IF your doctor is unable to determine what type of hyponatremia you have by your symptoms or time frame alone, then they should perform an MRI or CT scan to check for swelling in the brain or brainstem!!! Please, be aware of this crucial step. If a person shows brainstem or brain swelling, then they should be treated for acute hyponatremia. This type of injury is less common in persons who have the chronic form!

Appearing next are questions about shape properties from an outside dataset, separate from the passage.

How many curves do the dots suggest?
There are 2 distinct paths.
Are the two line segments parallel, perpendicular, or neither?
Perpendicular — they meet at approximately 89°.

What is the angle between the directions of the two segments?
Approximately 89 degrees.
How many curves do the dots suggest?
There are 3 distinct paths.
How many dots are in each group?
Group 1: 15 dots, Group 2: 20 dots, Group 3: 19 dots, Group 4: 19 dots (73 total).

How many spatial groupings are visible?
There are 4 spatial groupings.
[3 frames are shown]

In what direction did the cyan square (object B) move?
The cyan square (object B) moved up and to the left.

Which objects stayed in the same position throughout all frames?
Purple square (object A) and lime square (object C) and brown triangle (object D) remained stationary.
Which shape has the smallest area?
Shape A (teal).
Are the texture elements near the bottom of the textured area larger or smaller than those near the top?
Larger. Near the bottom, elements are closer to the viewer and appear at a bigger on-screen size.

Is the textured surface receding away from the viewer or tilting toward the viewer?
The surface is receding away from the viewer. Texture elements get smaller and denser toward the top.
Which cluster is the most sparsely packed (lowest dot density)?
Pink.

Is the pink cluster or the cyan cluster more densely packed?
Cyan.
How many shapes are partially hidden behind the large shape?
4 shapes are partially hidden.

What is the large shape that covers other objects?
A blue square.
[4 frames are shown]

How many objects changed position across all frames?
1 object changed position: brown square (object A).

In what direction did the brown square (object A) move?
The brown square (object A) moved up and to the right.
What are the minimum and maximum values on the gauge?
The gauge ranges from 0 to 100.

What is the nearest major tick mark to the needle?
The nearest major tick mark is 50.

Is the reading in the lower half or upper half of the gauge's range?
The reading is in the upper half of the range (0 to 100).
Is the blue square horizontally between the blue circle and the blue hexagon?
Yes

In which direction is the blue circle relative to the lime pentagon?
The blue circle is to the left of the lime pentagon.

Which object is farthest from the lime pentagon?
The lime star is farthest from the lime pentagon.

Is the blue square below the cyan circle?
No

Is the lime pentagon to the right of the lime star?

There is so much to this puzzle, and it becomes more complex the more I research. It also leaves questions. For instance, it is known that alcoholics are more likely to develop CPM; however, I have not been able to determine what type of hyponatremia alcoholics develop most often, chronic or acute. If the develop chronic, then that is in accord with the research I have found thus far because those with chronic hyponatremia have the highest risk for developing CPM. If alcoholics develop acute hyponatremia, this would go against research that says those with acute hyponatremia rarely develop CPM.
So, the more I research, the more questions I have.
Please be patient as I learn more and pass the information to you. Please leave any questions or point out any inconsistencies you might find in my posts. No matter what, please continue to pass the information forward. It will be nearly impossible to protect people from this threat without your help.